From a clinical point of view, opioid withdrawal is one of the most powerful factors promoting opioid dependence and addictive behavior. The basis for treating patients with withdrawal symptoms is to understand withdrawal symptoms and opioid brain regulation.
Repeated exposure to increasing doses of opioids causes the brain to function more or less in the presence of drug and is abnormal in the absence of drug. Two clinically important consequences of this change are opioid tolerance (which requires increasingly higher doses of drug to achieve the same opioid effect) and drug dependence (susceptibility to withdrawal symptoms). Withdrawal symptoms occur only in tolerable patients
Opioid tolerance occurs because brain cells with opioid receptors thereon gradually decrease reactivity to opioid stimulation. For example, more opioids are needed to stimulate VTA brain cells in the midbrain reward system to release the same amount of DA in NAc. Therefore, more opioids are needed to produce the same pleasures as those provided in previous drug abuse incidents.
Opioid dependence and some of the most painful opioid withdrawal symptoms arise from another important brain system change, including the bottom of the brain, ie blue spots (LC) (FIG. 2). Neurons in the LC generate chemical norepinephrine (NA) and distribute it to other parts of the brain, where it stimulates arousal, respiration, blood pressure and general agility. When the opioid molecule binds to the mu receptor of brain cells in the LC, they inhibit the release of NA from the neurons and result in a well-known effect of lethargy, drowsiness, and hypotension-opioid intoxication. However, by being repeatedly exposed to opioids, LC neurons are adjusted by increasing activity levels. Currently, when opioids are present, their inhibition is offset by this high activity, resulting in the release of near normal amount of NA and the patient feels more or less normal. However, in the absence of opioids to inhibit the activity of LC brain cells, neurons release excess NA and cause stress, anxiety, muscle spasm and diarrhea.
Brain regions other than LC also contribute to withdrawal symptoms including midbrain margin compensation system. For example, lowering opioid tolerance, where VTA releases DA to NAc, can prevent patients from getting happy from commonly beneficial activities such as diet. These changes in VTA and DA compensation systems are not fully understood but form important brain systems based on desire and obsessive drug use.
Opioid dependent compulsory treatment centers play an important role in a broader hazard reduction strategy. Voluntary treatment of opioid dependence has become unusable in some Asian countries. China has the world's largest methadone maintenance therapy treatment network.8 Since 2004 this network has provided over 350,000 opioids in nearly 750 methadone maintenance therapy treatment facilities worldwide.
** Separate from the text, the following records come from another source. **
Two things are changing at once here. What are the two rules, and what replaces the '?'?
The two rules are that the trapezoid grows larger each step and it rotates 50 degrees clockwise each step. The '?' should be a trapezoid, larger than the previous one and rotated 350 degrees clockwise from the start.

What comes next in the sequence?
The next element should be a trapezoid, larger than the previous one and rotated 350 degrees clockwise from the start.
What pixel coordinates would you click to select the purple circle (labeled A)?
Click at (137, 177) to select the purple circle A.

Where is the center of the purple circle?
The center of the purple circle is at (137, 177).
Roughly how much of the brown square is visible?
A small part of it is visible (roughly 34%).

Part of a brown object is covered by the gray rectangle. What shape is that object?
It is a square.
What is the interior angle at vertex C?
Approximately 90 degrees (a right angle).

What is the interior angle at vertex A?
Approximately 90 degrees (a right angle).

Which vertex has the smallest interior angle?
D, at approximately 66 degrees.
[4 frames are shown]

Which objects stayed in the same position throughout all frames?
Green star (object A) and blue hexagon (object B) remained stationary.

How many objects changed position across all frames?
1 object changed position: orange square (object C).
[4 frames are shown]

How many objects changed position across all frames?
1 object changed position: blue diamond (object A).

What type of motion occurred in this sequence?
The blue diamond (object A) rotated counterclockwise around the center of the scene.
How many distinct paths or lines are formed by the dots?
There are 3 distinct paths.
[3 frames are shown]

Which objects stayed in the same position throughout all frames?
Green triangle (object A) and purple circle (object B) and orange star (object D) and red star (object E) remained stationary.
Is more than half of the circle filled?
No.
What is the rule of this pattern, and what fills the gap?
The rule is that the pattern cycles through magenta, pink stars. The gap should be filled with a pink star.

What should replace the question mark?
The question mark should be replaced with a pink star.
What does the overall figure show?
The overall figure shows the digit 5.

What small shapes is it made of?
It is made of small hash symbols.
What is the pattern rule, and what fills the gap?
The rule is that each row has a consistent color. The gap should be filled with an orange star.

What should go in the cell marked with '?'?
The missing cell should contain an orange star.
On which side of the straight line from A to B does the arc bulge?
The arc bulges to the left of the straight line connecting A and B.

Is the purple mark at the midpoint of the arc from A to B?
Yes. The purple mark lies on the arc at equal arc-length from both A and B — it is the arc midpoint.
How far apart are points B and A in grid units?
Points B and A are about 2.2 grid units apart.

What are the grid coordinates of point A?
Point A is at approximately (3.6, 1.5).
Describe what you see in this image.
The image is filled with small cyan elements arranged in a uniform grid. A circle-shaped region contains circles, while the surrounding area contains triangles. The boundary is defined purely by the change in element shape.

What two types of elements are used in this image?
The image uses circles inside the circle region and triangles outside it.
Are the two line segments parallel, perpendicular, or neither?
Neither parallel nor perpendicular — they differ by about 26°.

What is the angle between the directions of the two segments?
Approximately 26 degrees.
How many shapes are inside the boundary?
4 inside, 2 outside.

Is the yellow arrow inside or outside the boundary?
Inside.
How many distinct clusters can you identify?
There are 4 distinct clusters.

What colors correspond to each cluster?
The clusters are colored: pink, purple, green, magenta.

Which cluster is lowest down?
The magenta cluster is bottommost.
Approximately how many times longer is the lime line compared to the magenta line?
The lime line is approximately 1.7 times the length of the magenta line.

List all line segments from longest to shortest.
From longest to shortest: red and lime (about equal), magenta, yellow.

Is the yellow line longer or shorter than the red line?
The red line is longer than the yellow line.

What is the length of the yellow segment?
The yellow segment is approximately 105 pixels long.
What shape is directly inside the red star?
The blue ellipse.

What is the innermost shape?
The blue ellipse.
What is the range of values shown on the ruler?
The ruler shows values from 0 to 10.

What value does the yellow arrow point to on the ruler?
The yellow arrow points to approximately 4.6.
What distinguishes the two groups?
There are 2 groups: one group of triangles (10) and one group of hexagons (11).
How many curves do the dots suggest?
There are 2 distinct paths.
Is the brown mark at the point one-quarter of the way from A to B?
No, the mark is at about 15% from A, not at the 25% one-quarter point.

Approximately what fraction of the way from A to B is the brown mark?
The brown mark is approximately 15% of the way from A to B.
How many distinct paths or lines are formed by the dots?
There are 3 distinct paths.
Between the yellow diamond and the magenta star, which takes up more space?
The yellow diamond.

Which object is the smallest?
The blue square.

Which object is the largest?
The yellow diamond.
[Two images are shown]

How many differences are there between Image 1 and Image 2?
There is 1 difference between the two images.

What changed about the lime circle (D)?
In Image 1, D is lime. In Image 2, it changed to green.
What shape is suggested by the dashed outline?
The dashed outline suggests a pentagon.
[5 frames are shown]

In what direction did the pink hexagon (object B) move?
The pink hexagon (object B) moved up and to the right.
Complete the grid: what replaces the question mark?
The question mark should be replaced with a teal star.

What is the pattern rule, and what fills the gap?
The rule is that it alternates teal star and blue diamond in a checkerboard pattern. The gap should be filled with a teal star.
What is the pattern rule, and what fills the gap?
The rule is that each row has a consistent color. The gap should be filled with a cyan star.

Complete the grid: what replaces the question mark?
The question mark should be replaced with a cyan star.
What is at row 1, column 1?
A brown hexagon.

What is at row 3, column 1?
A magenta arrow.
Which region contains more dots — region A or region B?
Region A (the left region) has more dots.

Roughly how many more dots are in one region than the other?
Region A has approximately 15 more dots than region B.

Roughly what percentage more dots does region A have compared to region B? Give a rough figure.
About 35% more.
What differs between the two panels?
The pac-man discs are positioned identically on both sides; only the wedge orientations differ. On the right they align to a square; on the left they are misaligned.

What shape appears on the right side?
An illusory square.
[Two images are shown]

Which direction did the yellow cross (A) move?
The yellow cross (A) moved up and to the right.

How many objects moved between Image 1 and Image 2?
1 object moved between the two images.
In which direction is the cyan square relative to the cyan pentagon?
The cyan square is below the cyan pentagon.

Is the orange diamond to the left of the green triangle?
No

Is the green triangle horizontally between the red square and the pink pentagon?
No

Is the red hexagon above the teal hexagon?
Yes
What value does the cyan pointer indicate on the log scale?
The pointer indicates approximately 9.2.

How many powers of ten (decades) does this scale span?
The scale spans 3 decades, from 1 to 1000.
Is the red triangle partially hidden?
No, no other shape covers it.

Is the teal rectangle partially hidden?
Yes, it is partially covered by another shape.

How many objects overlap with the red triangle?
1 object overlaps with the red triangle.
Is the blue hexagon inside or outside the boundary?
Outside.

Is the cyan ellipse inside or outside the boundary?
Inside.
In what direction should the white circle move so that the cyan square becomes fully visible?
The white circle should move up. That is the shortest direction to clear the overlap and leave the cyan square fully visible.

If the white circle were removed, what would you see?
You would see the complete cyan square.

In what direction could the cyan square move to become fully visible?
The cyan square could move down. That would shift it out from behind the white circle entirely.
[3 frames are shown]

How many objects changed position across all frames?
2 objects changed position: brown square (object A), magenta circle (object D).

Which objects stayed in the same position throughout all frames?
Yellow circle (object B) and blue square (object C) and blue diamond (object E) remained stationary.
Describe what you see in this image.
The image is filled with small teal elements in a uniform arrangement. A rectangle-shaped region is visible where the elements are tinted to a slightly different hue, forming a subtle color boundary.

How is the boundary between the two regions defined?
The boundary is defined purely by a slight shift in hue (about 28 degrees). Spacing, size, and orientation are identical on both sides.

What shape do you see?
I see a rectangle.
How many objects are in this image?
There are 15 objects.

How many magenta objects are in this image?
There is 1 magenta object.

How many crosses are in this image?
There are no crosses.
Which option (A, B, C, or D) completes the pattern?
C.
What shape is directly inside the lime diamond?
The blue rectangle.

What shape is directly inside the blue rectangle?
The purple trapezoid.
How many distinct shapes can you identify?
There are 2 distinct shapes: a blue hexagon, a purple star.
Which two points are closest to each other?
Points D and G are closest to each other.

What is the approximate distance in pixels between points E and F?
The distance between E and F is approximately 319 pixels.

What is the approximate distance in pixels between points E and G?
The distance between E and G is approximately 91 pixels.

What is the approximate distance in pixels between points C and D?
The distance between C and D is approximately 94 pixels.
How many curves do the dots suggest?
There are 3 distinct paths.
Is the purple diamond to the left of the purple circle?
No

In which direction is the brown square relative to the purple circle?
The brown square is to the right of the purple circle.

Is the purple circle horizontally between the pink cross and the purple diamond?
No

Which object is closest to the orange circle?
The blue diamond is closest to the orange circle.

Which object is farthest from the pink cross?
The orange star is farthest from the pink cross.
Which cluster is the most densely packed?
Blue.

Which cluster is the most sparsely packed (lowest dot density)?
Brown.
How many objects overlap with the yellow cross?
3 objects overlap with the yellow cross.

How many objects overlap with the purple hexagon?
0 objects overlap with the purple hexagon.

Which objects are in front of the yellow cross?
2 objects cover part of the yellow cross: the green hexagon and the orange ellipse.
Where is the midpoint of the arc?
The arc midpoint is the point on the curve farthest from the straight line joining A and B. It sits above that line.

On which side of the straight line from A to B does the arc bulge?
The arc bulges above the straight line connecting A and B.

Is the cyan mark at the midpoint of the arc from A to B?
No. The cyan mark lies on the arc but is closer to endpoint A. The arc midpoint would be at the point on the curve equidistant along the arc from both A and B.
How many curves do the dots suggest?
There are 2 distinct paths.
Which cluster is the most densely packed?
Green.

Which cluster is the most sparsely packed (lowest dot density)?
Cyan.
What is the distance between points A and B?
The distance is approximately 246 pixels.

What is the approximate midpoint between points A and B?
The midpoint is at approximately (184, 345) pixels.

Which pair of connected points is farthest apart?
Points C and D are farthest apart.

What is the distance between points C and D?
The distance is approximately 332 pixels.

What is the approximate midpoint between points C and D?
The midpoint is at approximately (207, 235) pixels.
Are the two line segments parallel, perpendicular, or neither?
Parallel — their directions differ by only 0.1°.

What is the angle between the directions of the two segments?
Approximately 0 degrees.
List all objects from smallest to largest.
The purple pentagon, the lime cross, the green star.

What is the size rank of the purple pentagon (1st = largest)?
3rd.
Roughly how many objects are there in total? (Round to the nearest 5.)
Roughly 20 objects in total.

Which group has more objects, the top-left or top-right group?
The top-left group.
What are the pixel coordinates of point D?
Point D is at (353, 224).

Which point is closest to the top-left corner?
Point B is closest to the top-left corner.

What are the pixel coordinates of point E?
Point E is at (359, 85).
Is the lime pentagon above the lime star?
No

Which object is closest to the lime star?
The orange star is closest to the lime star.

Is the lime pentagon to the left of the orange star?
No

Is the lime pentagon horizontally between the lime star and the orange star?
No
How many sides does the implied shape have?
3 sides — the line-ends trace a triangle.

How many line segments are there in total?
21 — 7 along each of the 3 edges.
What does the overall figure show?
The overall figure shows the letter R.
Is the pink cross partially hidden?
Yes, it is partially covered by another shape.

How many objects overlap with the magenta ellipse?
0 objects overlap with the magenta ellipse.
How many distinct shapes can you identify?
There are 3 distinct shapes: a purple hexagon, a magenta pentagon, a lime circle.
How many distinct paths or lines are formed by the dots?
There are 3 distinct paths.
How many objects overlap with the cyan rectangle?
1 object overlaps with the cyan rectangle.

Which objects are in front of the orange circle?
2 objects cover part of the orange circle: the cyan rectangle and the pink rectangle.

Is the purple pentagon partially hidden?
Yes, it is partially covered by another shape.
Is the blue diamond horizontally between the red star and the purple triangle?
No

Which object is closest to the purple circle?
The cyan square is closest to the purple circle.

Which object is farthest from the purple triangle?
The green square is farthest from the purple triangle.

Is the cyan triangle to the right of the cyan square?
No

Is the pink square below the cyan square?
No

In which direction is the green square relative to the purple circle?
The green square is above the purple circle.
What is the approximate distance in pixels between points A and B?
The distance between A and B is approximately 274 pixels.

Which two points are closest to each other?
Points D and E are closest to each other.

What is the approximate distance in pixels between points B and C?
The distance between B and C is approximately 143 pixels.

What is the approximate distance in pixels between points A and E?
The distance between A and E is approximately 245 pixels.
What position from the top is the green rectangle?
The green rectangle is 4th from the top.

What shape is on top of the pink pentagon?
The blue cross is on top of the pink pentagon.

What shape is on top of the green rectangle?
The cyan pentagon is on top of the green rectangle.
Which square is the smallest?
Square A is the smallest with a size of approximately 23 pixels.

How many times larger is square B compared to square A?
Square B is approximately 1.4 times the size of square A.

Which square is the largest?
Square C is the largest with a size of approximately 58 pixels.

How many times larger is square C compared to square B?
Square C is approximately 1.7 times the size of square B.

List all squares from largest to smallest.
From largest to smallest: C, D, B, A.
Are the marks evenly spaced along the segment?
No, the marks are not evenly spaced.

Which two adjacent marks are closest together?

Opioid and heroin-dependent drug therapy adjuvant therapy (MAT) has existed for over 50 years, with 46, with some form of opioid replacement therapy. Originally only methadone (opioid receptor agonist) was available, but currently clinicians use buprenorphine (a partial agonist used alone or in combination with naloxone) and naltrexone (opioid for oral and sustained release injection ) Class antagonists as pharmacologic choices of MAT). . In addition, adjuvant drugs such as clonidine, non-steroidal anti-inflammatory drugs (NSAIDs) and other drugs are used to treat certain opioid withdrawal symptoms 47. Drug abuse drugs being treated are only available through the federally approved opioid treatment regimen (OTP).
In the United States, the use of opioids to treat opioid dependence is regulated by Section 42 of the Federal Regulations 42 CFR regulating certification and authentication systems for opioid treatment programs. This regulation recognizes that dependence is a medical condition that may require different treatment options for different patients.